On the right side of the auditorium I first recognized Newland, my younger brother. He was standing next to my mom. On her other side was Cornell and past him a woman I didn't recognize. Behind them was my father's adopted daughter by an earlier marriage—Delilah—and next to her, singing his heart out, was Edison, my son.

I would have known Eddie if he was a full-grown man, but I only ever saw him on holidays, when I wasn't working.

I made my way over to the Peel clan. I reached past an Asian woman standing on the aisle and touched Newland's shoulder while the room cried out in praise-song. Looking at me, uncomprehending at first, Newland's smile of recognition was a memory that I'd hold dear for the rest of my life.

He whispered something to the small Asian woman and she came out in the aisle, signaling with her hands for me to take her place.

I moved next to Newland and he gave me a one-armed hug.

“Sandy,” he said in my ear. “Mom'll be so happy you're here.”

I glanced at the profile of my mother, who hadn't seen me yet, and saw over her shoulder Cornell's face. He was lighter skinned than Newland and I and of a heavy build. There was some hair on his chin, but not quite a beard, and a scowl for me that had not changed since the first time the police brought me home and my mother spent the night crying.

The song was nearing its high point. I could hear Edison's singing in my ears.

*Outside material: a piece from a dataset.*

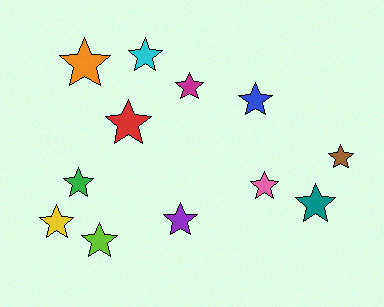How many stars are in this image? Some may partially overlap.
There are 12 stars.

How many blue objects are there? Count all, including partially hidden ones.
There is 1 blue object.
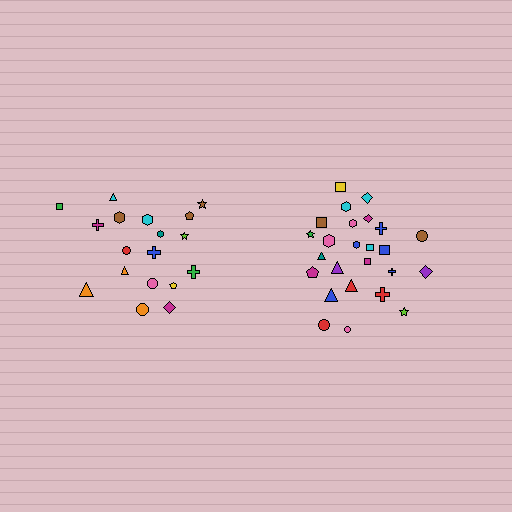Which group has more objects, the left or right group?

I closed my eyes and girded myself for the fights and recriminations, for the forgiveness and the loss that would not be dispelled by my brief return.

The singing was over and we all sat looking up at the seated choir hovered over by the empty sky-blue pulpit.

The gospel group's robes were dark red with cream lapels that went all the way down the front. They sat with
military precision, waiting for the next movement in the Lord's day.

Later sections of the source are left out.